Mr. Mayuresh Dani, Security Research Manager, at Qualys Threat Research Unit:

The inclusion of these older, but actively exploited, vulnerabilities in the CISA KEV catalog cements the fact that threat actors are adept at finding and abusing unpatched software regardless of their age. This shows that threat actors often select vulnerabilities based on their ability to maximize access, persistence and impact within a target environment rather than their age.

Organizations should not assume that only new vulnerabilities are being targeted. What's more is that all affected products are commonly accessible from the internet or serve as critical infrastructure — such as email servers, web application frameworks, and network diagnostic tools, making them prime targets for automated scanning and exploitation. To address these vulnerabilities, organizations should:

1. Conduct a thorough inventory to locate all systems running vulnerable software, including legacy and shadow IT assets. 
2. Dependencies should also be identified as PHPMailer can be used in web applications, Rails in other SaaS platforms.
3. Limit access to diagnostic tools (like MRLG) and collaboration platforms (like Zimbra) to only trusted networks or users.
4. Use network segmentation via firewalls and access control lists to minimize unnecessary exposure of services to the internet.

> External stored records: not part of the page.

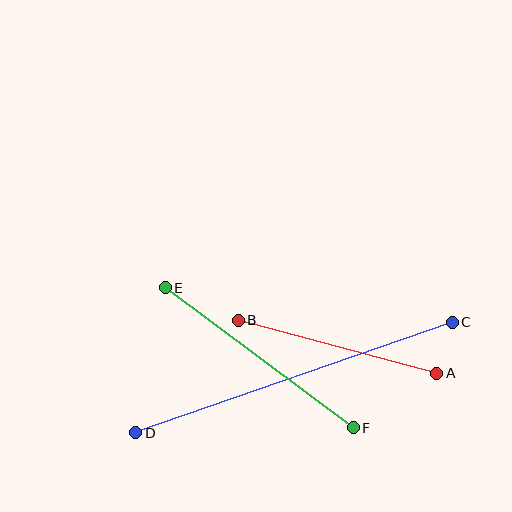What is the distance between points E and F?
The distance is approximately 234 pixels.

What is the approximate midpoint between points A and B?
The midpoint is at approximately (337, 347) pixels.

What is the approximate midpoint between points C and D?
The midpoint is at approximately (294, 378) pixels.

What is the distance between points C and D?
The distance is approximately 335 pixels.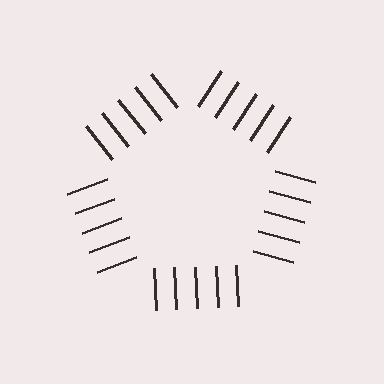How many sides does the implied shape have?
5 sides — the line-ends trace a pentagon.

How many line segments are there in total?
25 — 5 along each of the 5 edges.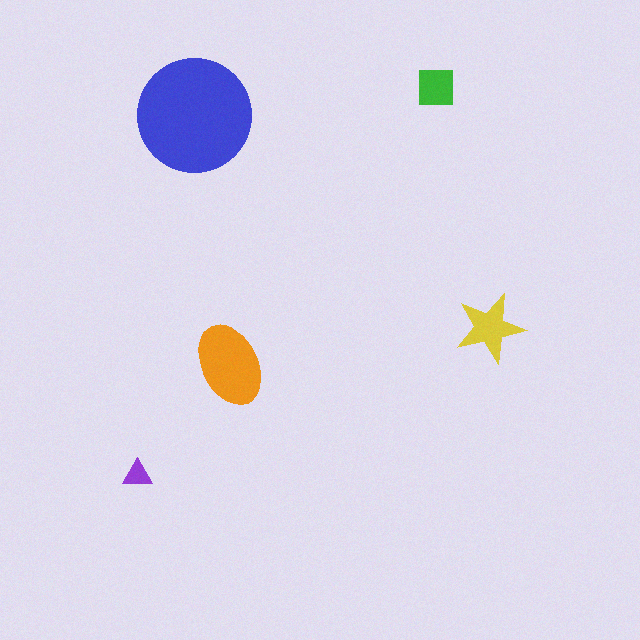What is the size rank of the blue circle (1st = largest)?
1st.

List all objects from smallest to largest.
The purple triangle, the green square, the yellow star, the orange ellipse, the blue circle.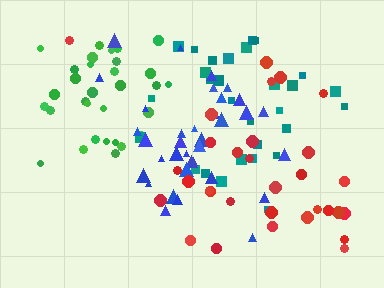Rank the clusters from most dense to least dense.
green, blue, teal, red.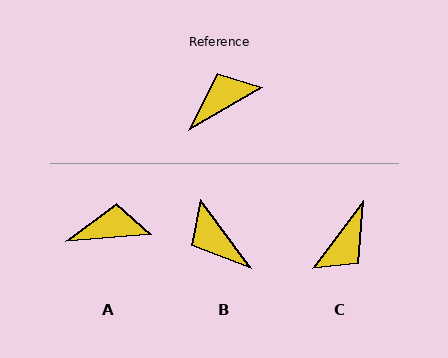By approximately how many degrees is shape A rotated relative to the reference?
Approximately 26 degrees clockwise.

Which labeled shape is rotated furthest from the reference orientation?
C, about 157 degrees away.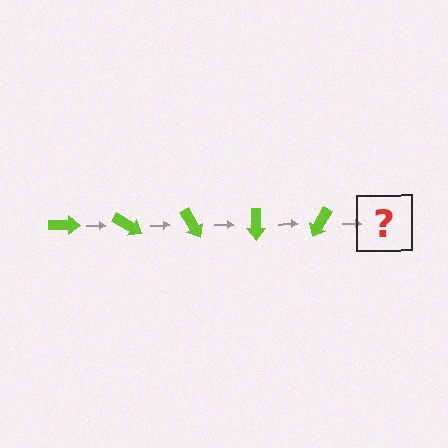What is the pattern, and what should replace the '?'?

Frankie Sclafani, Director of Cybersecurity Enablement at Deepwatch:

The recent addition of four older, yet actively exploited vulnerabilities (CVE-2014-3931, CVE-2016-10033, CVE-2019-5418, CVE-2019-9621) to the United States Cybersecurity and Infrastructure Security Agency's (CISA) Known Exploited Vulnerabilities (KEV) catalog highlights a critical, often underestimated aspect of modern cybersecurity: the persistent danger of long-standing, unpatched flaws. Organizations cannot afford to dismiss a vulnerability listed on the KEV solely based on its discovery date. The KEV catalog provides a crucial indication that even deeply embedded, older flaws are being actively weaponized. Despite being between five and 10 years old, these four vulnerabilities represent opportunities for a variety of threat actors, ranging from financially motivated cybercriminals to sophisticated state-sponsored groups such as Earth Lusca, identified by Trend Micro.

The age of a vulnerability can actually amplify the threat, due to the increased likelihood of unpatched instances across various systems. Older vulnerabilities, even those dating back years, can still pose a significant threat to organizations for several reasons. Most notably, once a vulnerability is disclosed and a CVE ID is assigned, detailed information, particularly exploitation proof-of-concept (PoC) code, often becomes readily available shortly thereafter. This means that even less-skilled attackers can easily find vulnerable systems and use these exploits. Cybercriminals also often create and share toolkits, automated scanning tools that specifically look for these well-known, unpatched vulnerabilities, making it easy to identify vulnerable organizations. There have been many examples over the years including the Equifax data breach in 2017, which was attributed to a failure to patch a known vulnerability (CVE-2017-5638) in the Apache Struts framework, which had a fix available months prior.